Four public investment fund officials have joined a call to install an independent chairman at Facebook, saying the move would improve governance and accountability at the world's biggest social network.
The state treasurers of Illinois, Rhode Island and Pennsylvania and the New York City comptroller - all of whom hold Facebook shares - endorsed the proposal made earlier this year by Trillium Asset management to separate the roles of chairman and chief executive now held by Mark Zuckerberg.
Trillium made the proposal in June, saying Facebook needs independent oversight following scandals over the hijacking of personal data on tens of millions of users, manipulation of the platform by foreign actors and the propagation of inflammatory rhetoric sparking violence in Myanmar, among other issues.

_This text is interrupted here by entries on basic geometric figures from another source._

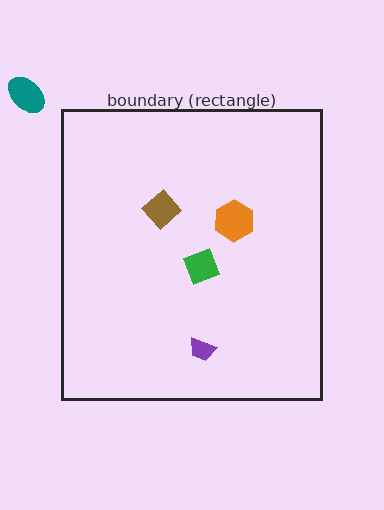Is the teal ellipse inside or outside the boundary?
Outside.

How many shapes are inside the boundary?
4 inside, 1 outside.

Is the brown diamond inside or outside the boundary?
Inside.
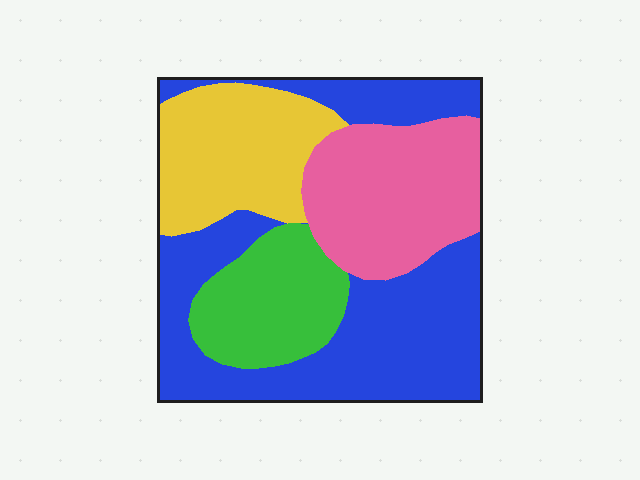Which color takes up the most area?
Blue, at roughly 40%.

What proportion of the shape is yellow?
Yellow takes up about one fifth (1/5) of the shape.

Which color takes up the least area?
Green, at roughly 15%.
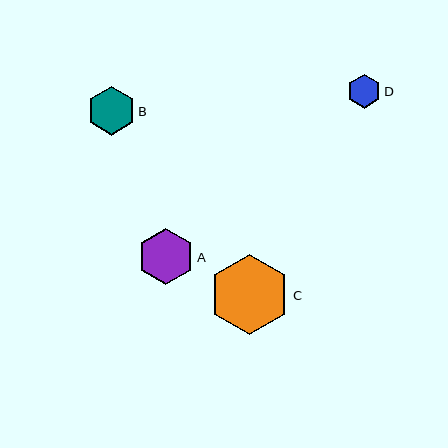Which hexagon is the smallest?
Hexagon D is the smallest with a size of approximately 34 pixels.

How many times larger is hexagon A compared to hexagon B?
Hexagon A is approximately 1.2 times the size of hexagon B.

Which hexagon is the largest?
Hexagon C is the largest with a size of approximately 80 pixels.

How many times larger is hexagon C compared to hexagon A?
Hexagon C is approximately 1.4 times the size of hexagon A.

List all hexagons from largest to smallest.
From largest to smallest: C, A, B, D.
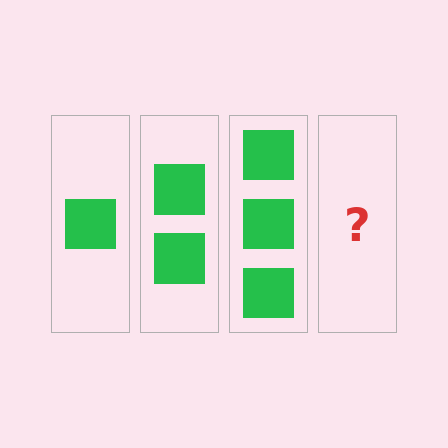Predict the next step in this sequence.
The next step is 4 squares.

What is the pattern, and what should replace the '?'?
The pattern is that each step adds one more square. The '?' should be 4 squares.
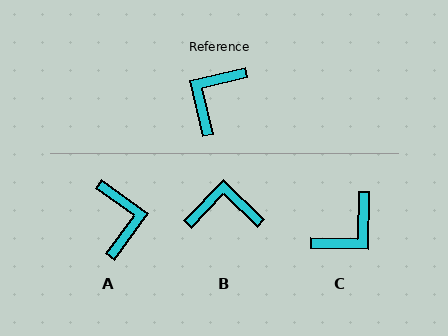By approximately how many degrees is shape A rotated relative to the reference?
Approximately 139 degrees clockwise.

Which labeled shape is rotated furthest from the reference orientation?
C, about 165 degrees away.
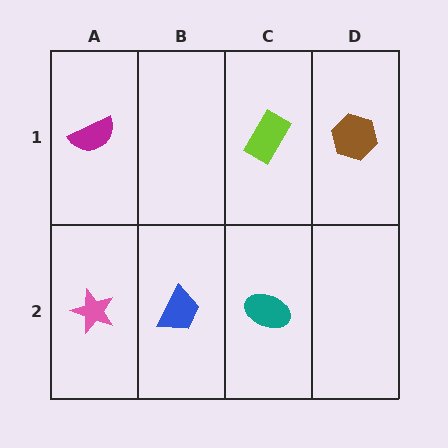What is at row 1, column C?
A lime rectangle.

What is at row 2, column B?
A blue trapezoid.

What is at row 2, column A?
A pink star.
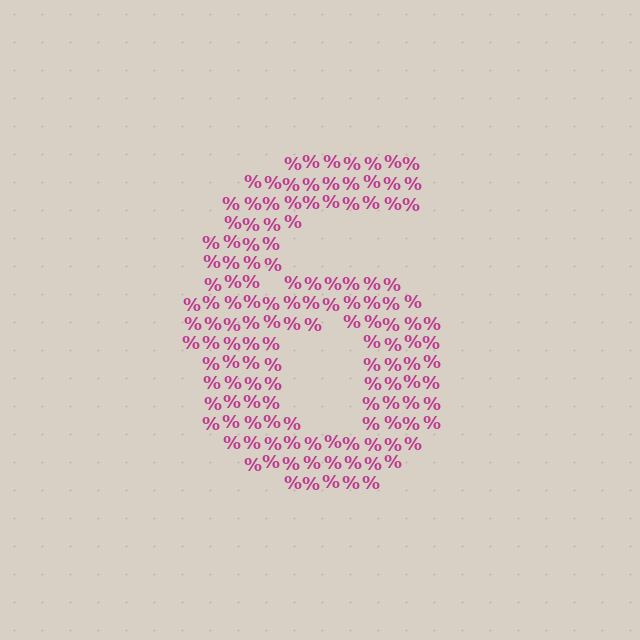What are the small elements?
The small elements are percent signs.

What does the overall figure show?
The overall figure shows the digit 6.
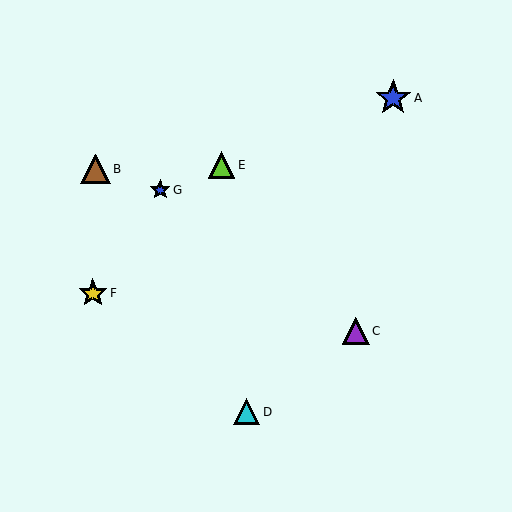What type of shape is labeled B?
Shape B is a brown triangle.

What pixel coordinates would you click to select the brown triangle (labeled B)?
Click at (95, 169) to select the brown triangle B.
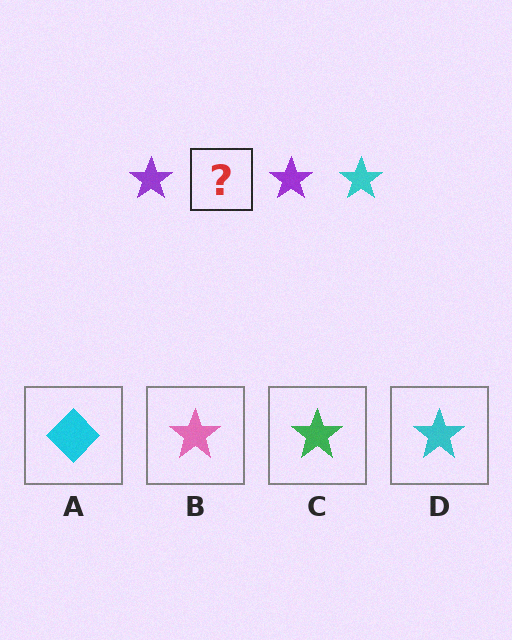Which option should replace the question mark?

"Facebook plays an outsized role in our society and our economy. They have a social and financial responsibility to be transparent - that's why we're demanding independence and accountability in the company's boardroom," said New York City Comptroller Scott Stringer in a statement released by Trillium.
Illinois State Treasurer Michael Frerichs added in the statement: "Facebook's governance structure continues to put its investors at risk. Now is the time for change. We need to see more accountability of Mark Zuckerberg to the board of directors to restore investor confidence and protect shareholder value."
Mr Zuckerberg owns an estimated 17% of Facebook equity but a dual share class gives him a majority of voting shares, making it difficult to oppose him.
Trillium, formed as a fund focused on socially responsible investing, said an independent chair would bring Facebook into line with recommendations of corporate governance experts, and said it would make the proposal at the annual shareholder meeting in May 2019.
The investment firm noted that Google, Microsoft, Apple, Oracle, and Twitter have separate CEO and chair roles, as do a large number of other publicly traded firms.
The group said a similar proposal made in 2017 received support of 51% of the votes cast when excluding the shares of 13 executives and board members.
"We are entering a new phase of Facebook's growth," said Jonas Kron, a senior vice president at Trillium.
"As we confront the ways in which Facebook's technology has outstripped our ability to understand how it affects society, it is time to put limits on Mr Zuckerberg and make some structural changes. At a time like this, we really need to have independent board leadership that can provide strong guidance and enforce real accountability."